Dive Brief:
- The Texas State Board of Education on Friday approved controversial social studies and required reading standards, overhauling its curriculum to incorporate Biblical stories across nearly all grade levels.
- The approval comes amid months of criticism over the standards themselves — which opponents say blur the lines of church-state separation, favor Christianity over other religions, and lack diversity — as well as the board's approach to the changes.
- The successful push by the Republican-majority board in a state that educates 5.5 million students — or about 1 in 10 of the nation’s K-12 population — is a major win for the broader conservative effort to incorporate the Christian faith in public schools, supporters of which point to its influence on U.S. history.
Dive Insight:
The changes will be implemented in the early 2030s and staggered by grade level.
Prior to the Friday vote, public commenters criticized the board's approval process, which they alleged was shrouded in secrecy, pushed through without full consideration of public feedback, and lacked expert insight.
"As a result of these and other irregularities, SBOE was never provided with the required basis for comparing a proposed new product that is going to cost taxpayers a billion dollars with the one you already have," said Julia Brookins, special projects coordinator at the American Historical Association, before the board on Friday. "These have been apparent for months. Students and families will likely be living with them for years to come."
Meghan Dougherty, a social studies expert who was part of a working group that provided feedback on the curriculum, said the public comment period on the standards closed June 15 at 5 p.m., but that content advisors made their consensus recommendations that same morning beginning at 8 a.m. The final week's worth of public comment, she said, was not shared with the advisors until June 18.
"There's no honest way to claim the advisors considered all the public comments, because the calendar made it impossible," she said. "The volume ignored was staggering."
The curriculum changes received 583 comments in the first four weeks of the public comment period, she said, whereas the last week saw over 600.
"This is not quality work. This is incompetence," said Dougherty. "A document assembled in the dark by people who are not educators and are not content experts in social studies, decided what a generation of Texas children will and won't learn. And the people who show up to testify – teachers, experts, parents — are treated with contempt."

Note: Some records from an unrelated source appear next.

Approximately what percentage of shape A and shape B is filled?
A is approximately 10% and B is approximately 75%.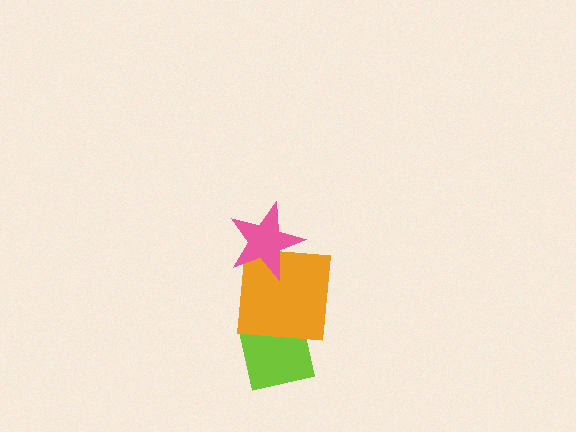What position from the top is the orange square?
The orange square is 2nd from the top.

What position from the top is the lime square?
The lime square is 3rd from the top.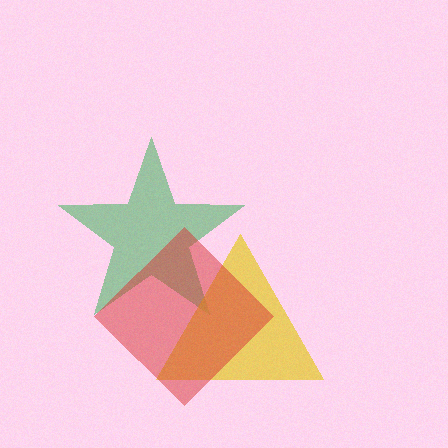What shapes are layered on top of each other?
The layered shapes are: a green star, a yellow triangle, a red diamond.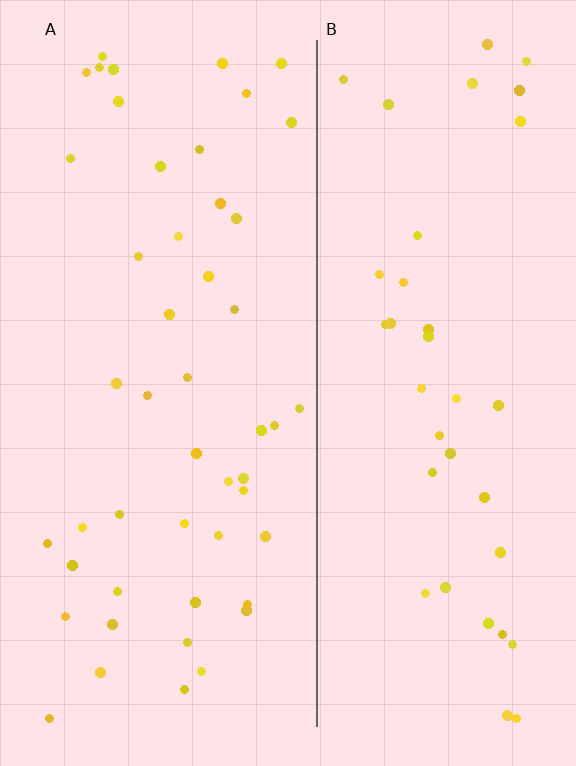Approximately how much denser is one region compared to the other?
Approximately 1.3× — region A over region B.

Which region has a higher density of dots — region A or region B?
A (the left).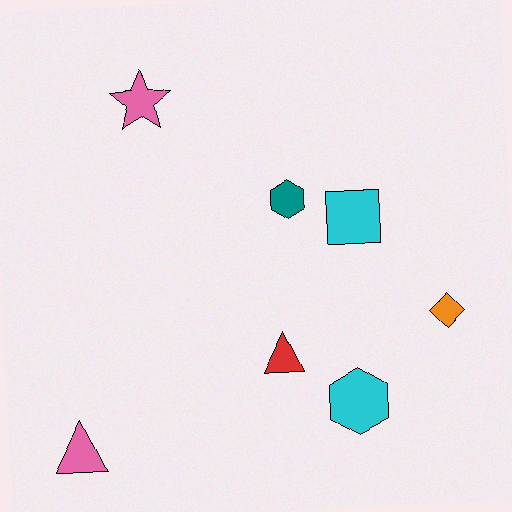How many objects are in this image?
There are 7 objects.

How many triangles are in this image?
There are 2 triangles.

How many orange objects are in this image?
There is 1 orange object.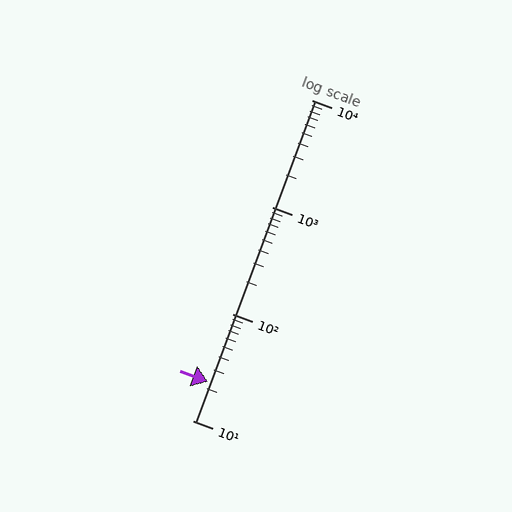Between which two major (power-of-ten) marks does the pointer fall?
The pointer is between 10 and 100.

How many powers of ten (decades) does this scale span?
The scale spans 3 decades, from 10 to 10000.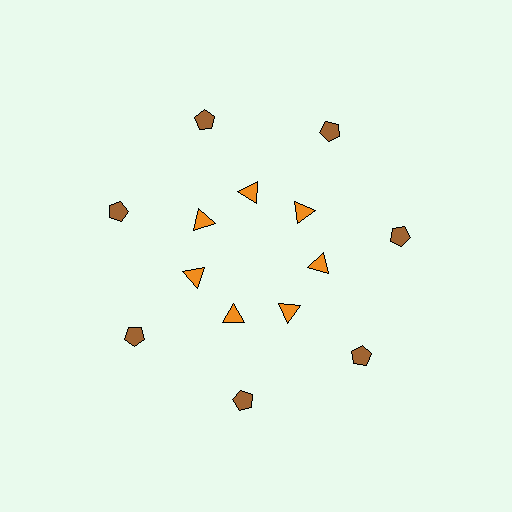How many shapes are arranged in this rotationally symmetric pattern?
There are 14 shapes, arranged in 7 groups of 2.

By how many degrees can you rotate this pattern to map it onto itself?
The pattern maps onto itself every 51 degrees of rotation.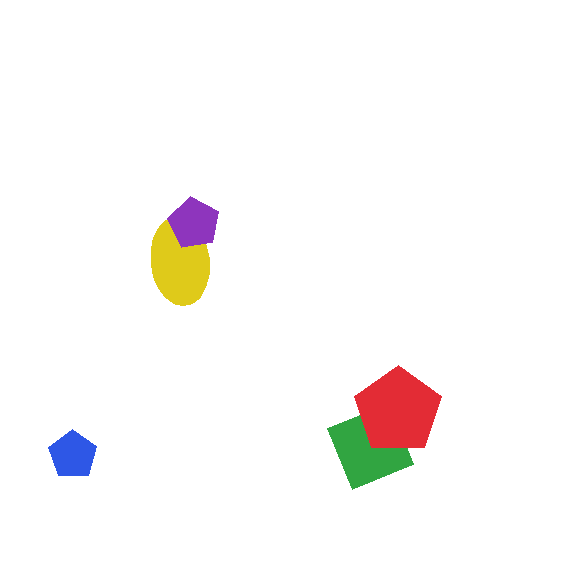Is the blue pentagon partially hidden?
No, no other shape covers it.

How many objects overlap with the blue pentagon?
0 objects overlap with the blue pentagon.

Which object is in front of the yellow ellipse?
The purple pentagon is in front of the yellow ellipse.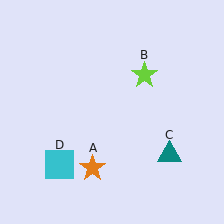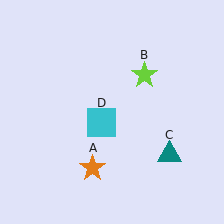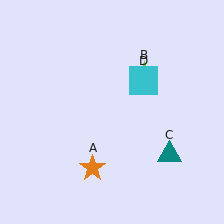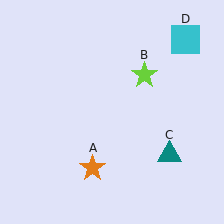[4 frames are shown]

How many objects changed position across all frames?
1 object changed position: cyan square (object D).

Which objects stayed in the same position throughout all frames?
Orange star (object A) and lime star (object B) and teal triangle (object C) remained stationary.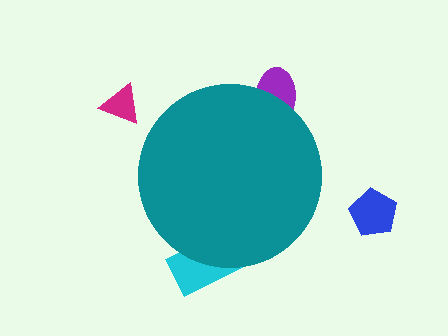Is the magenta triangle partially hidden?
No, the magenta triangle is fully visible.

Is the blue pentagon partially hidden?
No, the blue pentagon is fully visible.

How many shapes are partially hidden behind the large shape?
2 shapes are partially hidden.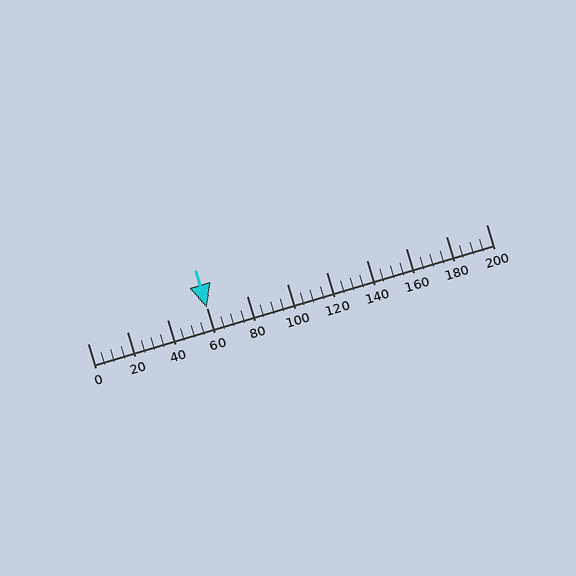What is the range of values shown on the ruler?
The ruler shows values from 0 to 200.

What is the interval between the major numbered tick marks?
The major tick marks are spaced 20 units apart.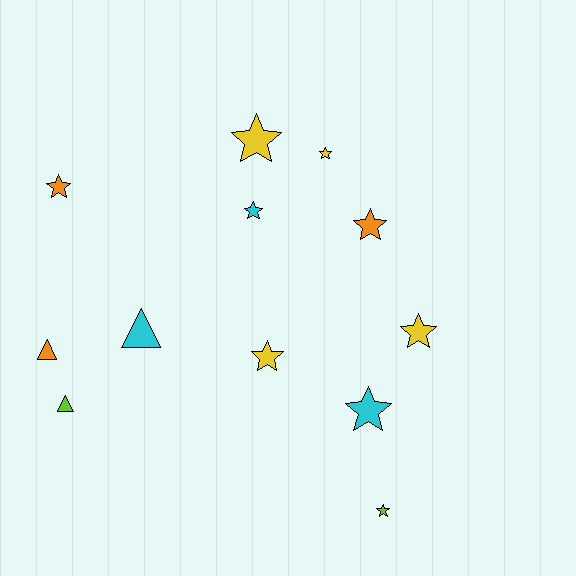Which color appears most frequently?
Yellow, with 4 objects.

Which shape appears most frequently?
Star, with 9 objects.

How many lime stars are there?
There is 1 lime star.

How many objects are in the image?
There are 12 objects.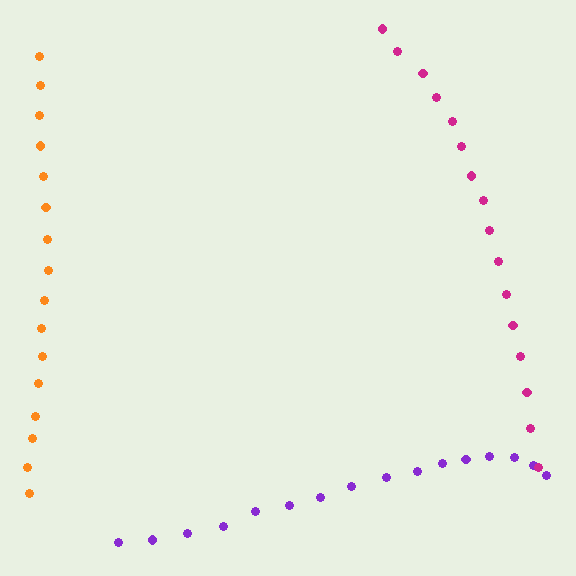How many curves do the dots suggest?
There are 3 distinct paths.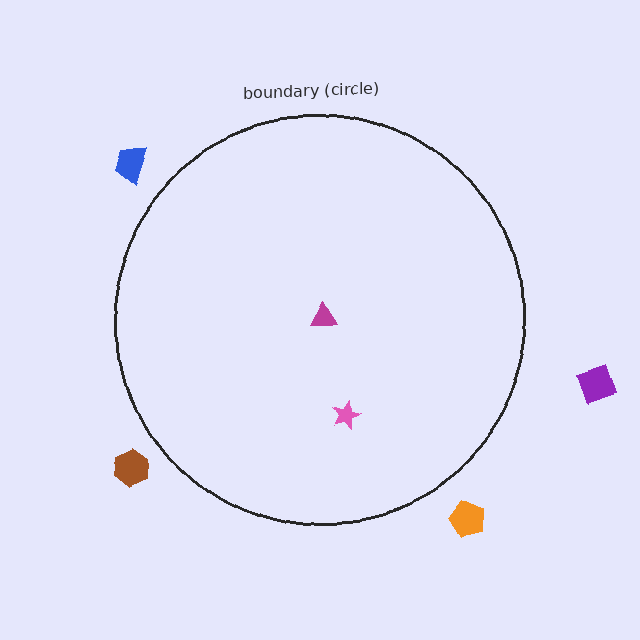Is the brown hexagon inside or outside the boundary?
Outside.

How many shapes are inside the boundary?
2 inside, 4 outside.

Some board members on Friday also pushed back against the standards, which go above and beyond a 2023 Texas law requiring at least one literary work be taught in each grade level.
"I'm just really pleading with you to really consider allowing schools to have their autonomy over the books that are selected and go through their local process," said Evelyn Brooks, a board member, on Friday. "The local process works."
A broader movement met with litigation
However, the Texas State Board of Education released a statement Friday saying the "transformative shift in how Texas students will learn history and literature" will help students "understand the arc of America becoming a more perfect union."
"Students will finally get the full story," said Texas State Board of Education Chairman Aaron Kinsey in a statement. "This is how historians work. Students can trace the development of liberty, self-government, free enterprise, and constitutional principles across generations."
Kinsey's statement reflects sentiments expressed by other supporters of infusing religion in public schools, who say that the Bible and Christian faith are foundational to understanding American history — especially considering their influence on the nation's founders.
Texas is among states leading the charge to incorporate Christianity in the classroom, with the state also allowing religious chaplains into schools to support student mental health — as long as the chaplain is not a known sex offender — and requiring that schools display the Ten Commandments.
Under another Texas law adopted last year, schools can set aside daily time for prayer and reading the Bible or other religious texts.
“Today’s votes by the Texas State Board of Education is yet another example of Texas politicians pushing Christianity on public schoolchildren. Public schools should not force children to read Bible stories," said Americans United for Separation of Church and State President and CEO Rachel Laser in a June 26 statement.
Laser called the board's vote "part of a broader movement… to misuse public schools to impose one narrow set of religious beliefs and indoctrinate a new generation of Americans in the lie that America is a Christian country."
When asked whether the organization would challenge the new standards in court, Laser said in a statement to K-12 Dive on Monday that "everything is on the table," and her organization is "monitoring the situation and we’re ready to defend Texas families’ religious freedom."
Other states that have taken steps to incorporate religion in public schools include Oklahoma and Louisiana. Other efforts in those states, like Ten Commandment laws, have been heavily litigated.